Experience is one, specifically: have you worked on something that made it into production, has that run in production, and how long? Is the core functionality provided, and as new features and functionalities fixes are being rolled out is that still given?
When it comes down to experience I often see gaps in fundamental knowledge of how the web works, understanding how browsers interact with the underlying services in the site, how refer headers work, and how security content policies affect the website. I see those topics as extremely relevant, specifically to work on the front end.
I believe you brought on Chris Nott from Commit, is that right?
Yes that’s right, he’s been great. That was a very interesting journey for him personally, I think. He had less experience with specific frameworks, but tons of experience in terms of his general career working on the front end. What I specifically appreciated was his mindset around the alignment on the impact we can make at Sherpa, and being extremely aligned with the environment that we want to foster and create for people to thrive in.
What was the process like of having this trial period both for you and the engineer? What’s your take on that?
I don’t think it’s any different from any of the regular onboarding we do on our side. Most people actually didn’t even realize that he was coming through Commit, he was just integrated right away with a specific area into the team and then just became part of the gang.

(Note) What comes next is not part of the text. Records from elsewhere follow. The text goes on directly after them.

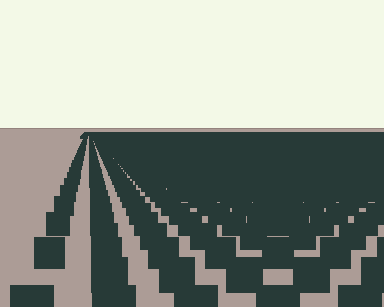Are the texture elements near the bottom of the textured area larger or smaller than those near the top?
Larger. Near the bottom, elements are closer to the viewer and appear at a bigger on-screen size.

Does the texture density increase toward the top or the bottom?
Density increases toward the top.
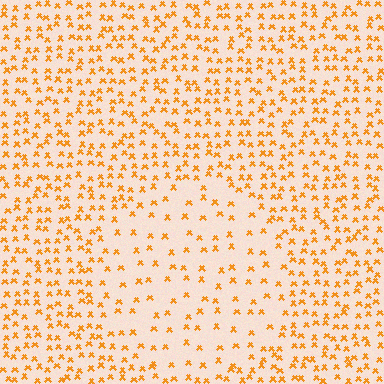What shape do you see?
I see a circle.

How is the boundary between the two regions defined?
The boundary is defined by a change in element density (approximately 2.3x ratio). All elements are the same color, size, and shape.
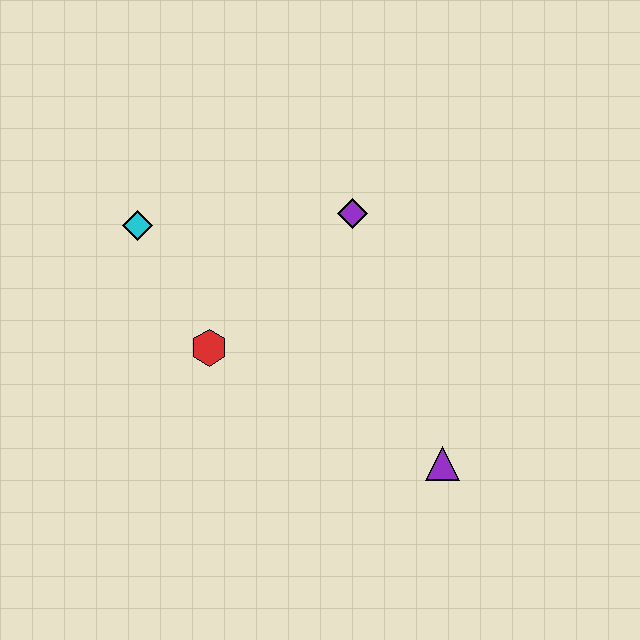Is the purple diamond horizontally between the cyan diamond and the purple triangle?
Yes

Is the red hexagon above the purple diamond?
No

Ryan: One of the interesting things about Commit is the Commit community of engineers, who build community, ask each other questions and get guidance on various technical issues. What’s your perception of the value of that for engineers?
If you’re at a start-up, there are only so many people and there’s only so much experience you have in-house, and having that exchange with other peers is extremely relevant. Even now with this next growth phase for us, talking to the people who have been there and done that and learning from the common mistakes that they might have made is extremely valuable. I think the ability to throw out a question and get sound answers back is great, and I’d love to see how that evolves.

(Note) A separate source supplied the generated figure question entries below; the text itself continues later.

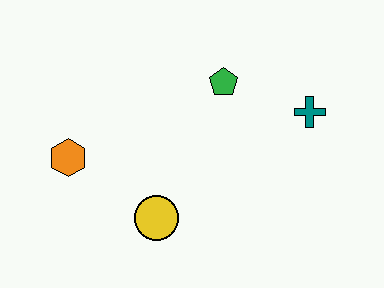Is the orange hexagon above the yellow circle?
Yes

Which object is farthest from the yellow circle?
The teal cross is farthest from the yellow circle.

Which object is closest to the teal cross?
The green pentagon is closest to the teal cross.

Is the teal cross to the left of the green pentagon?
No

Is Sherpa currently entirely remote first?
Originally we were a little bit on the fence, but it soon became clear that remote was working pretty well. We put a lot of effort into making sure that people have their down times, that people have social time, that there’s activities that are still engaging. That really led to the decision to be remote indefinitely.

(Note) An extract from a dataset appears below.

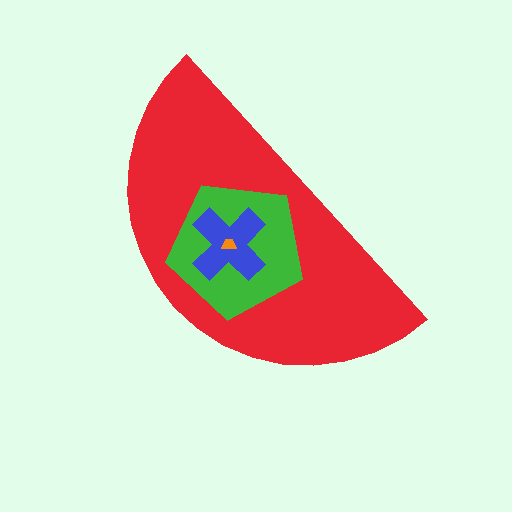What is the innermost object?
The orange trapezoid.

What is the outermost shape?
The red semicircle.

Since then we’ve onboarded people like Chris, who are not just in Toronto but also in Vancouver and span different time zones. We have people working out of Seattle, Dublin, New York and North Africa. We even have some people travelling through Mexico and doing a nomad remote work experience.
You’re really walking the walk when it comes to supporting travel. That ties in nicely with your brand story.
It’s working out really well. Our customer success team did a roadshow earlier this year through Europe and actually visited a lot of our partners and spent some time at their headquarters. They were travelling through Europe and documenting everything in Instastories, i.e. “here’s what you need to know and do, it’s all on Sherpa, this is actually how it feels like travelling right now,” which was very, very interesting to just see.
What would you say to other startups who are considering whether or not they should partner with Commit?
I personally put a lot of emphasis on learning, growth and finding the right people with the right mindset, and that is something that I see extremely aligned with the values that Commit has. Having that low entry commitment provides a smooth and easy transition into getting someone onboarded if it all works out. So Commit is a really good option for startups who are looking for full time employees to bring into the organization long term in a way that works for both sides.